Tür olarak topluluklar halinde yaşıyoruz. Toplumsallığımıza; "öteki"lerle ilişkimizde, iletişimimizde, bir başka deyişle dilde, dille can veririz. Kişi, ötekiler yanında kendiyle de ilişki, iletişim içinde; kendi kendine konuşmak, kendiyle uğraşmak, kendiyle mücadele etmek, kendi kendini yemek gibi deyimler tam da bu olguyu imler. Bunun bir sonucu olarak kendimize de sorarız. Sorularımıza yanıtlar verir, zaman zaman ötekilerin bizi değerlendirip yargılaması gibi biz de kendimizi değerlendirir, bu değerlendirmelerin sonucunda kendimizi yargılarız da. Her ne kadar J.P. Sartre "Gizli Oturum" adlı piyesinde "Başkaları cehennemdir" dese de kişi de kendi için yer yer o "başkaları"ndan birine dönüşür. Ötekiler ya da başkaları bize belli bir bağlamda belli bir duruşumuza bakarak yargılar; o duruşumuz, belli bir duruma karşı gerçekleşir. O an, o duruşa kavramımızın hangi taşıyıcı ayağı rengini vermektedir? İşte bunun ayırdında olmak hem kişi olarak bizim hem de bize bakanlar için sis bulutu içindeki olgunun berrak biçimde belirmesini sağlar. Bir bakıma perdesizce tanıklık olanağı verir.
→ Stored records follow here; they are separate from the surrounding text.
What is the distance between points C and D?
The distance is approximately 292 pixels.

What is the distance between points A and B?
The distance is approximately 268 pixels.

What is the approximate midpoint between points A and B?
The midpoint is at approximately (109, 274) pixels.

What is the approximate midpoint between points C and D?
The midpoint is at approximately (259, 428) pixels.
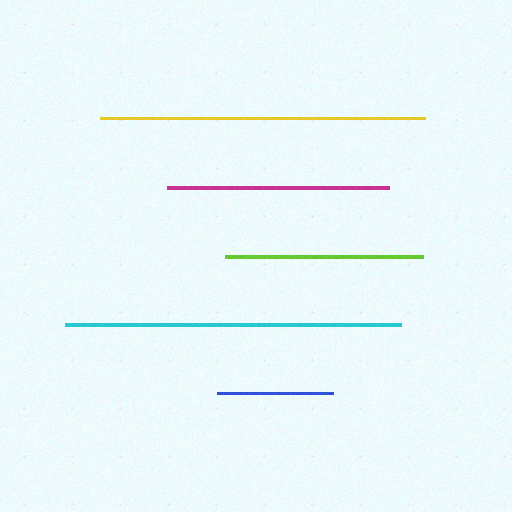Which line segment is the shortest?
The blue line is the shortest at approximately 116 pixels.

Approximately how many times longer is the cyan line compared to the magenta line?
The cyan line is approximately 1.5 times the length of the magenta line.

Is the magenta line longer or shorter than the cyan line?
The cyan line is longer than the magenta line.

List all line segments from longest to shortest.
From longest to shortest: cyan and yellow (about equal), magenta, lime, blue.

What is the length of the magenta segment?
The magenta segment is approximately 222 pixels long.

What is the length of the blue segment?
The blue segment is approximately 116 pixels long.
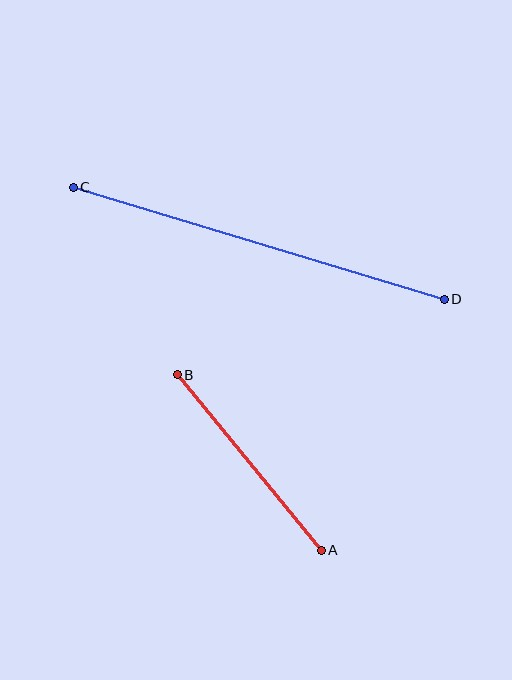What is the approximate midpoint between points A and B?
The midpoint is at approximately (249, 462) pixels.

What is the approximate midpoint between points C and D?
The midpoint is at approximately (259, 243) pixels.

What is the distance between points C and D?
The distance is approximately 388 pixels.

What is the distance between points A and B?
The distance is approximately 227 pixels.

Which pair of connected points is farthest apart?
Points C and D are farthest apart.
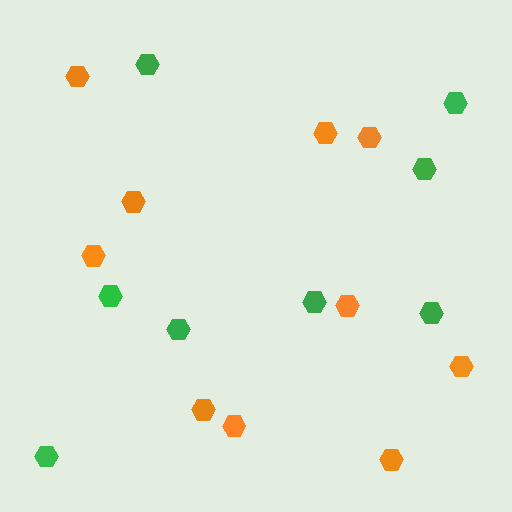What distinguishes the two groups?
There are 2 groups: one group of orange hexagons (10) and one group of green hexagons (8).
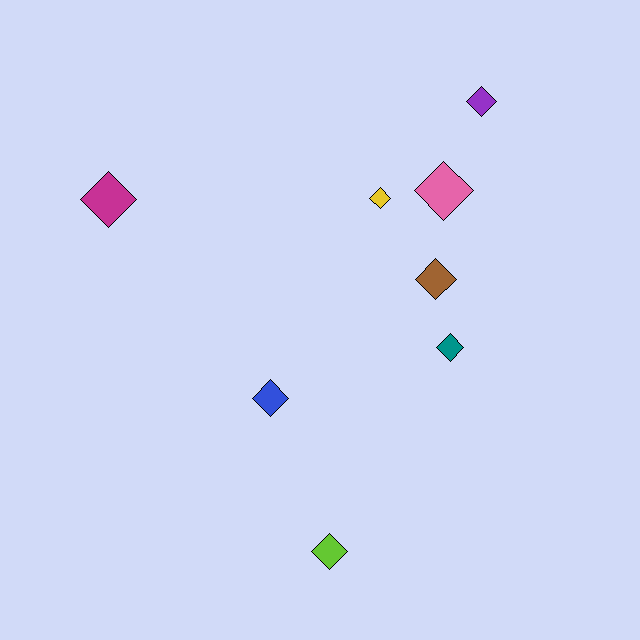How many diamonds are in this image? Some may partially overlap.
There are 8 diamonds.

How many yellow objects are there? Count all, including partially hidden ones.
There is 1 yellow object.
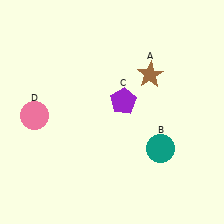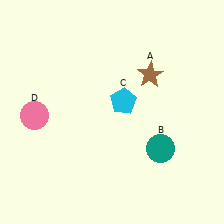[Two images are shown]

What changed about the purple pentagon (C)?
In Image 1, C is purple. In Image 2, it changed to cyan.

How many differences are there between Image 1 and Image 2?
There is 1 difference between the two images.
Sahi hangi kavramı hangi ayağı ya da boyutuyla yaşıyoruz; herhangi bir ayağına mı indirgiyoruz yoksa bunların harmanına mı? Sahi anlam dünyamıza rengini veren duygularımız, deneyimlerimiz, inançlarımız, bilgilerimiz anlam dünyamızda hangi izdüşümlerle var? İyiyim ya da iyi değilim dediğimizde sözümüze rengini veren hangi izdüşüm ya da izdüşümler neler?
Yolculuk...
(MVB/AÖ)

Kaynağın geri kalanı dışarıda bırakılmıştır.